Однако сейчас Сеф на моем территории, во всяком случае, скоро будет. И ее коврик я тоже скоро попробую на вкус. Обычно я не прочь, джентльмены увлекались этим видом спорта куда раньше, чем появились всякие там лесбиянки, но у нее там целый аксминстерский ковер, настоящие джунгли. Наверное, встретил бы Ливингстона с экспедицией, если бы необходимость не заставила меня выйти глотнуть воздуха.
Стою у выхода для пассажиров. Эм видит меня, лицо светится от радости… увы, лишь секунду, пока она не вспоминает, что уже почти взрослая, а я всего лишь замшелый предок. Неловко хлопает меня по плечу, и все. Грустно. Даже больно. Потому что я хотел обнять ее, как раньше, спросить, как поживает моя маленькая девочка, моя доченька… Да только ничего такого, конечно, я не сделал, ведь сколько лет прошло с тех пор, как я говорил это в последний раз, сколько всего потеряно, будь я проклят, и потеряно навсегда…
На глазах у меня слезы, ей-богу, не вру. Надвигаю темные очки и веду Эм к выходу.
– Нормально долетела? – спрашиваю, стараясь, чтобы голос не дрожал.
– Обычно, самолет как самолет, – пожимает она плечами, даже не заметив, что творится с папашей.
– Да, конечно.
Садимся в машину, я гоню какую-то пургу – пустой треп, типа как дела в школе и прочая дребедень.

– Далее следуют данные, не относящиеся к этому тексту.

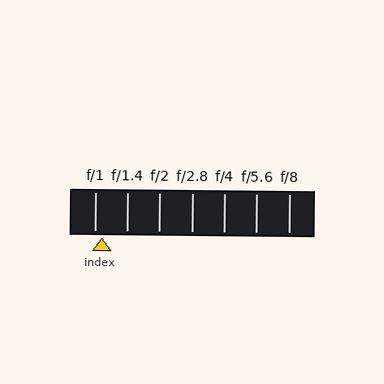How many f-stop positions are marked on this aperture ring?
There are 7 f-stop positions marked.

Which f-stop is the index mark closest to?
The index mark is closest to f/1.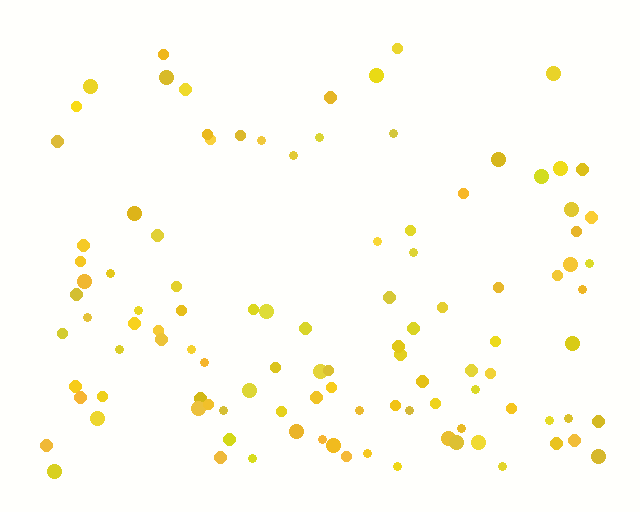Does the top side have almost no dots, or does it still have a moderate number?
Still a moderate number, just noticeably fewer than the bottom.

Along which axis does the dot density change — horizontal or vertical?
Vertical.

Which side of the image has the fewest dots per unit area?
The top.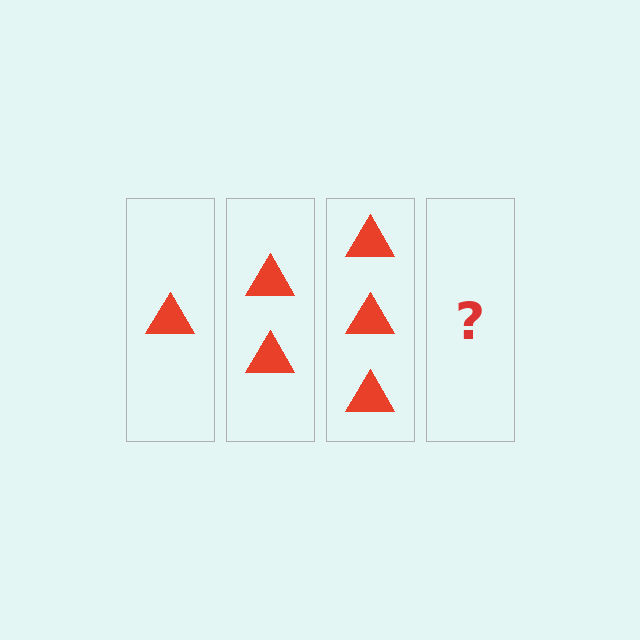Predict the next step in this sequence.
The next step is 4 triangles.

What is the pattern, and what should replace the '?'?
The pattern is that each step adds one more triangle. The '?' should be 4 triangles.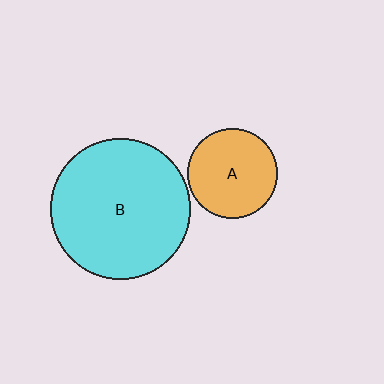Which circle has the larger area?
Circle B (cyan).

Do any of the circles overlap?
No, none of the circles overlap.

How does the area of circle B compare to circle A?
Approximately 2.5 times.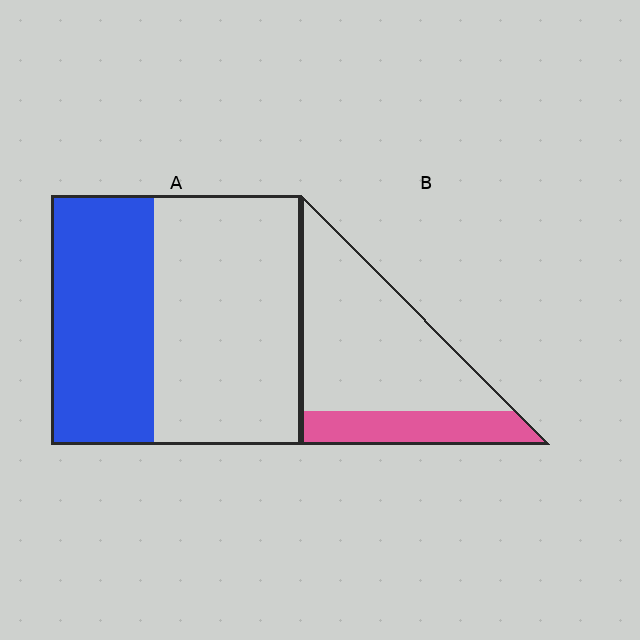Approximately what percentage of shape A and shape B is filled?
A is approximately 40% and B is approximately 25%.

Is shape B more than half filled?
No.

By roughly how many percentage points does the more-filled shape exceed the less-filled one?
By roughly 15 percentage points (A over B).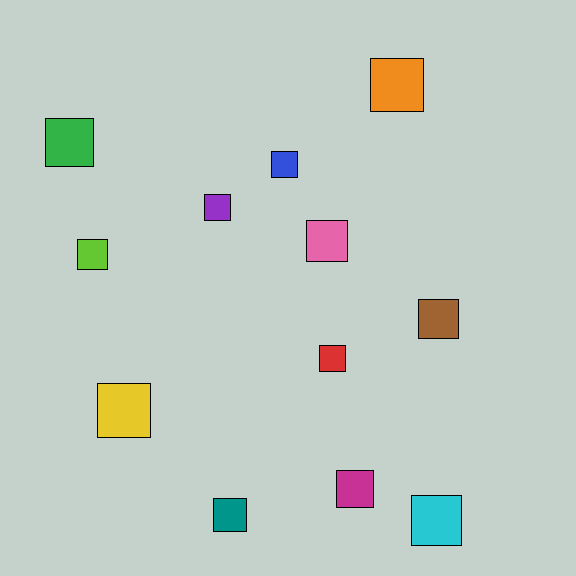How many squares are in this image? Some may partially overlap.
There are 12 squares.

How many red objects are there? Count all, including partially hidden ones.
There is 1 red object.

– Ненавижу школу, – вдруг заявляет она, задумчиво ковыряя заусеницы на пальцах. Острые коленки торчат вверх.
– И зря, – отвечаю я. – Тяжело в учении, легко в бою – так всегда говорил мой отец, твой дедушка. Привыкнешь, потом будет легче.
Эм закатывает глаза.
Я пускаюсь в объяснения.
– Понимаешь, это твой старт в жизни, надо сразу занять правильную позицию. Что посеешь, то и пожнешь, верно?

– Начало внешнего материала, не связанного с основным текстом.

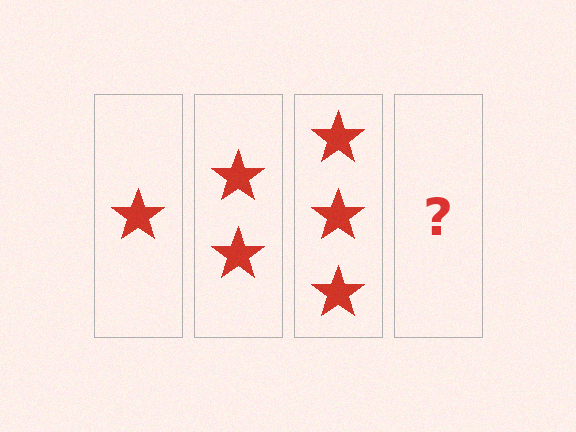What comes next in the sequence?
The next element should be 4 stars.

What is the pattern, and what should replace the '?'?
The pattern is that each step adds one more star. The '?' should be 4 stars.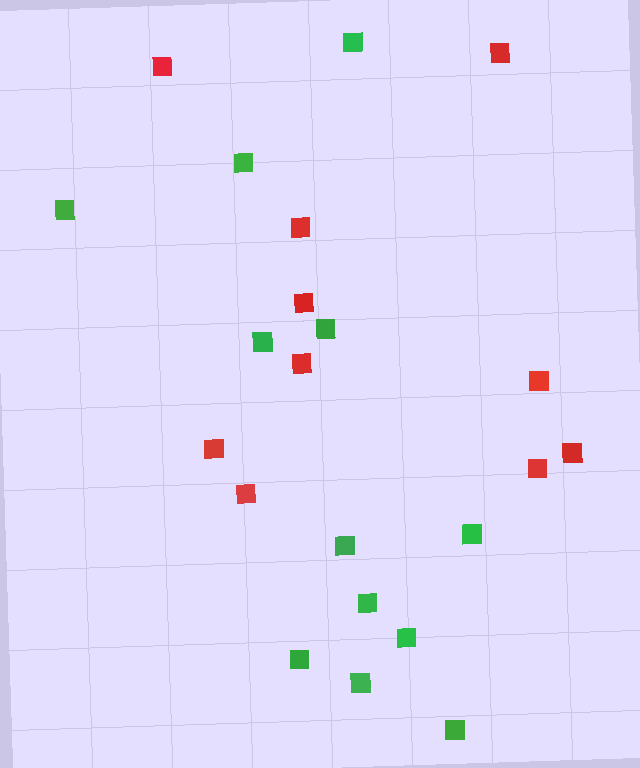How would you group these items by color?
There are 2 groups: one group of red squares (10) and one group of green squares (12).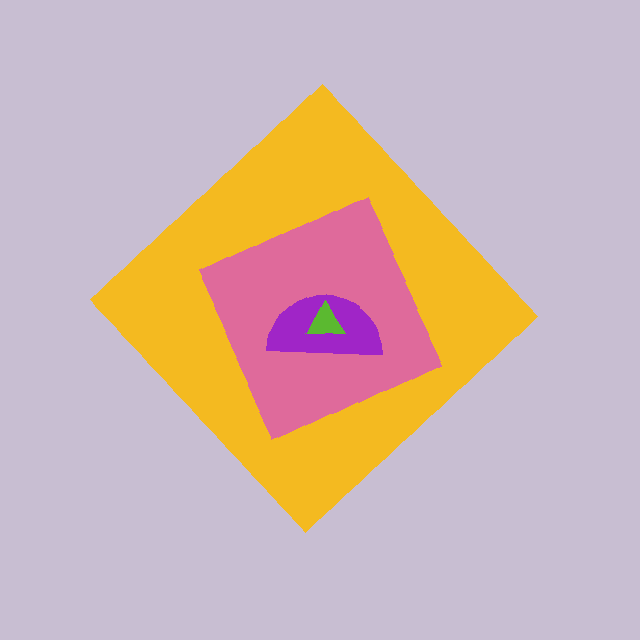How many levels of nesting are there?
4.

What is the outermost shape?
The yellow diamond.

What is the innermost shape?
The lime triangle.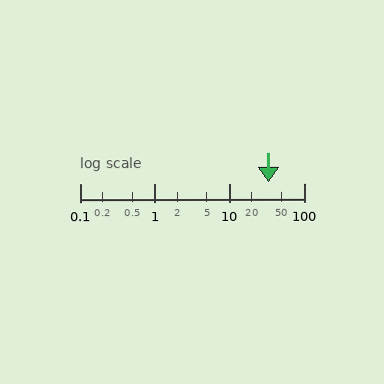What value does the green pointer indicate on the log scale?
The pointer indicates approximately 33.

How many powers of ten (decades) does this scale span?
The scale spans 3 decades, from 0.1 to 100.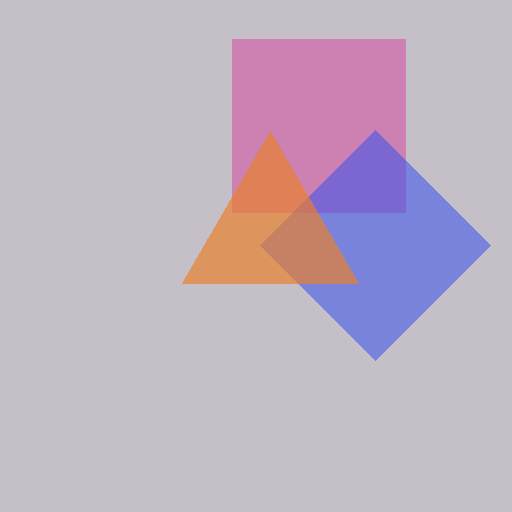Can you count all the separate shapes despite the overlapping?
Yes, there are 3 separate shapes.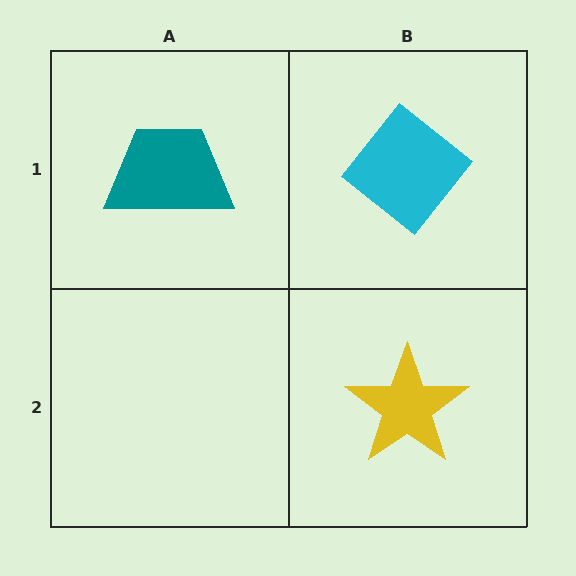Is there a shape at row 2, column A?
No, that cell is empty.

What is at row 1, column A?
A teal trapezoid.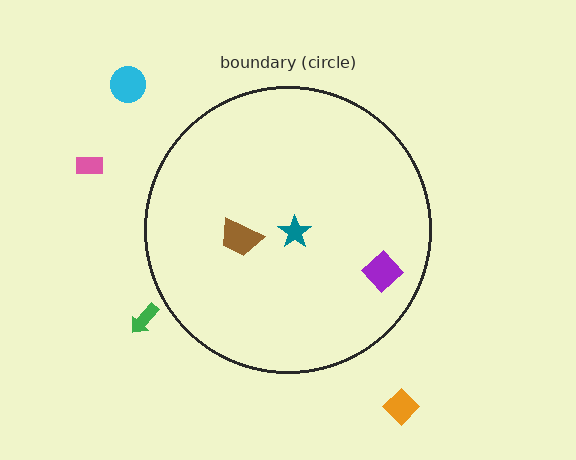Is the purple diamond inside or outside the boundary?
Inside.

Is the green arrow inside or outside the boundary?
Outside.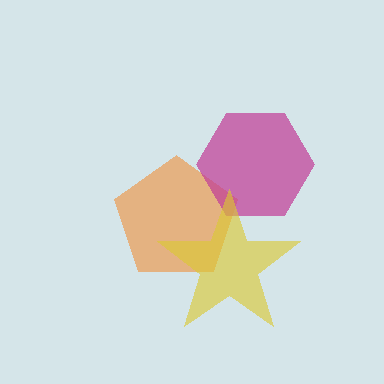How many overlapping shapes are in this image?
There are 3 overlapping shapes in the image.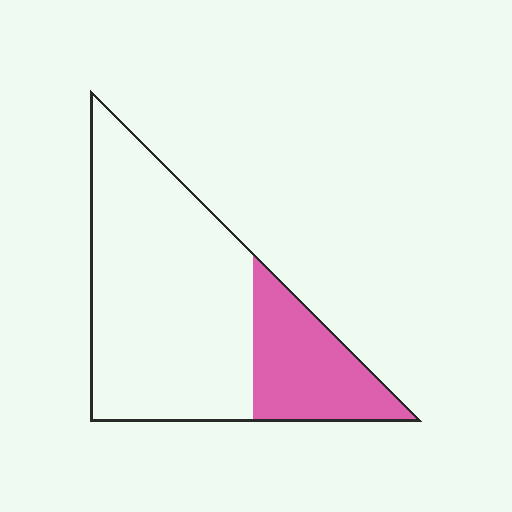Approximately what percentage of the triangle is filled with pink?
Approximately 25%.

Дочурка пожимает плечами. Надо признать, у нее есть основания для скептицизма. И про отца своего я все выдумал, ничего такого он не говорил. Обычная мотивационная речь в духе Черчилля. На самом деле старику было глубоко плевать, чем я занимаюсь в школе. Если честно, школа – куча дерьма; мои учителя были лицемерными подлыми тварями, все до одного. Не считая, конечно, мисс Джонс по английскому. До сих пор вижу, как она наклоняется, чтобы проверить мою тетрадку, блузка туго обтягивает грудь, волосы водопадом свисают вниз, щекоча лицо, а ее духи… Такое безобразие надо запрещать. Неудивительно, что теперь я не пропускаю ни одной юбки. Определенно я на всю жизнь изуродован проклятой школьной системой! Хоть в суд подавай. Найти бы хорошего адвоката, пусть иск вчиняет, как тот прохиндей, что нас в свое время всех отмазал, да еще и денежек выбил, компенсацию за моральный ущерб, когда фараоны, чесать их молотить, в очередной раз облажались.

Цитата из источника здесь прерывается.